Topic: monoid-annotated morphisms

Asad Saeeduddin (Sep 19 2021 at 22:04):

Hello there. I am working with a construction in which I have a category of "measured" arrows, such that every arrow in a hom collection is annotated not merely with a source and target object, but also a "measurement" that is valued in some monoid. the measurements of an identity arrow and a composition of arrows work as you might expect.

i am not sure what to call this kind of thing, and i can't seem to neatly reconcile it with existing concepts i'm (admittedly tenuously) familiar with, such as enrichment. as near as i can see, if a category is a "monad in Prof", this thing is like some kind of 2-categorical analogue of a "graded monad" or "lax monoidal pseudofunctor into Prof".

is there already a name for this concept, and is there some less awkward way of thinking about this than a "graded monad in Prof"?

Nathanael Arkor (Sep 19 2021 at 22:10):

If you consider the monoid as a one-object category, this is just a functor from your category to the monoid: each arrow gets sent to a monoid element (viewed as an endomorphism), in such a way that composition respects the monoidal structure.

Asad Saeeduddin (Sep 19 2021 at 22:29):

Ah, very nice; i didn't see that coming. Thank you!

Asad Saeeduddin (Sep 19 2021 at 22:52):

It's kind of interesting. On paper, these seem like entirely equivalent representations of the concept. But computationally, they seem to be very different. In one approach it is possible to map a triple of a monoid element, source object and target object to an appropriate type of arrows.
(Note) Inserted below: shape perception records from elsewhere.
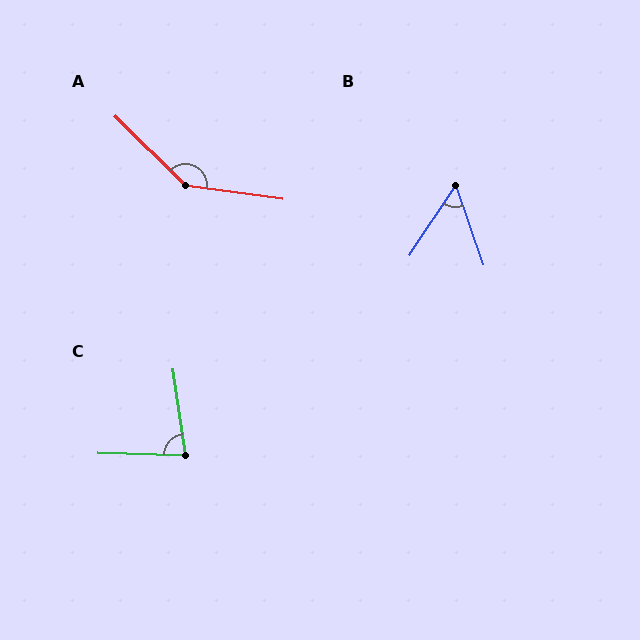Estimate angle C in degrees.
Approximately 81 degrees.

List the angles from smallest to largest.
B (53°), C (81°), A (143°).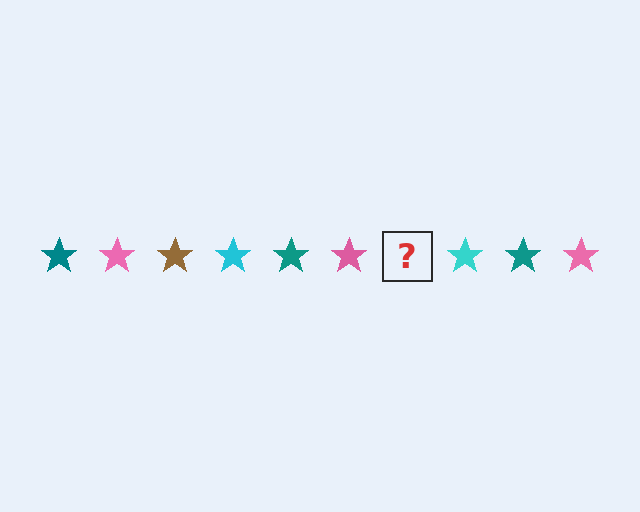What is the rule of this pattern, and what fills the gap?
The rule is that the pattern cycles through teal, pink, brown, cyan stars. The gap should be filled with a brown star.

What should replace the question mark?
The question mark should be replaced with a brown star.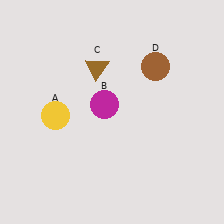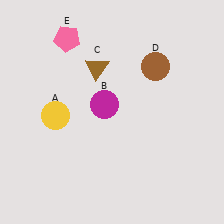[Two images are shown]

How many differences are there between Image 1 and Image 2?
There is 1 difference between the two images.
But when the functor is from the category to the monoid, the type of morphisms of a given measurement involves a comprehension over the collection of all the arrows in a given hom.
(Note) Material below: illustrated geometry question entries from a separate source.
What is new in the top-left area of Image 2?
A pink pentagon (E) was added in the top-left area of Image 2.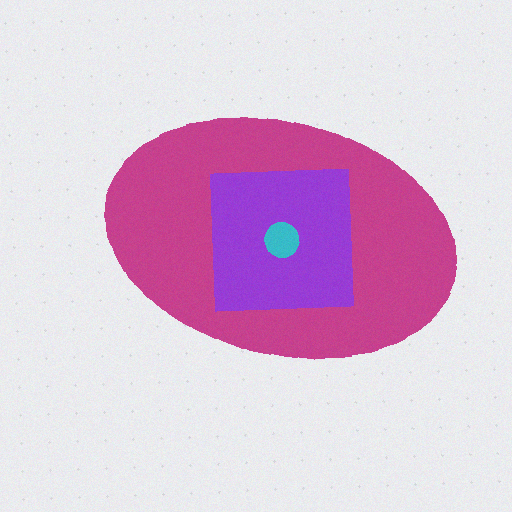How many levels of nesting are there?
3.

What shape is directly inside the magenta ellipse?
The purple square.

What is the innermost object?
The cyan circle.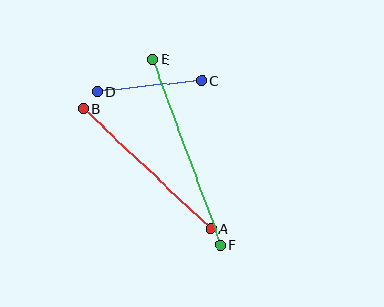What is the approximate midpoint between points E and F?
The midpoint is at approximately (186, 152) pixels.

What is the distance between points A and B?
The distance is approximately 175 pixels.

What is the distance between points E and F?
The distance is approximately 198 pixels.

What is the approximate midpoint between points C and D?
The midpoint is at approximately (150, 87) pixels.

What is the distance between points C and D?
The distance is approximately 105 pixels.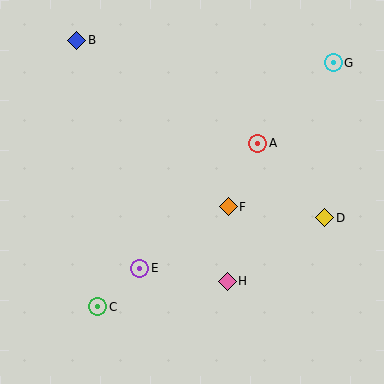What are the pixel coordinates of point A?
Point A is at (258, 143).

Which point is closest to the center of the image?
Point F at (228, 207) is closest to the center.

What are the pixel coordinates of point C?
Point C is at (98, 307).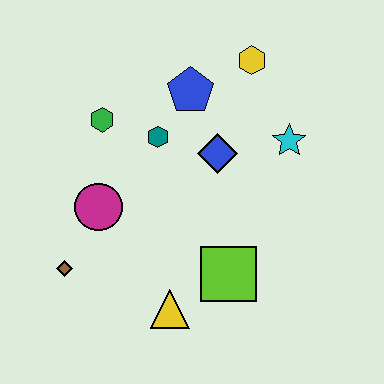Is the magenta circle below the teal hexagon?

Matteo Capucci (he/him) (Sep 20 2021 at 06:59):

The Para construction is quite similar: if you have a monoid acting on a category, it produces a category with the same objects but where an arrow $X \to Y$ is given by a choice of an element of the monoid, say $p$, and an arrow $p \bullet X \to Y$

Max New (Sep 30 2021 at 13:49):

So yes, these are "just" functors to a monoid, but there are usually two ways to look at indexing: a fibration can be viewed as a functor satisfying certain lifting properties, or its corresponding functor to Cat. In general a functor $X \to Y$ is the same as a lax functor from $Y$ to Span (or normal lax functor to Prof). So in your case, your monoid-indexed category is the same as a lax functor from the monoid to Span, which probably reads more closely to the original definition you gave. Your intuition that the latter presentation is nicer "computationally" has been argued here: https://arxiv.org/abs/1705.04296

Mike Shulman (Sep 30 2021 at 17:55):

I think this is also the same as a category enriched over the monoidal category $Set^M$, with Day convolution monoidal structure induced from your monoid $M$ regarded as a discrete category.
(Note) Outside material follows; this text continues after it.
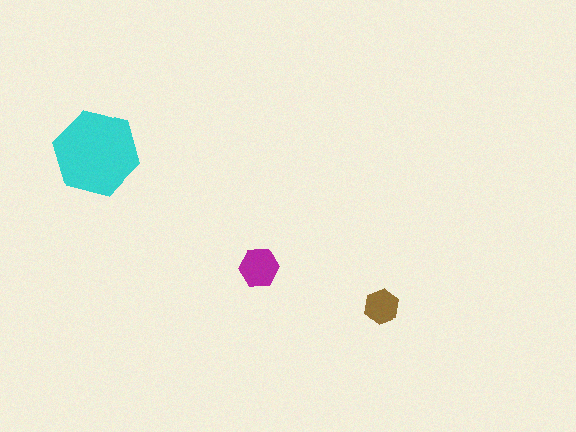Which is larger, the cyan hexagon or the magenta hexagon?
The cyan one.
Dylan McDermott (Oct 05 2021 at 10:36):

Richard Wood's thesis (https://dalspace.library.dal.ca/handle/10222/55465) is about these. His large V-categories (Def 1.1) are like categories, but where each morphism is annotated with an object of $V$ (where $V$ is a monoidal category, such as a monoid viewed as a discrete category). Wood shows (Thm 1.6) that large $V$-categories are categories enriched in $\mathrm{Set}^{V^{\mathrm{op}}}$ with Day convolution.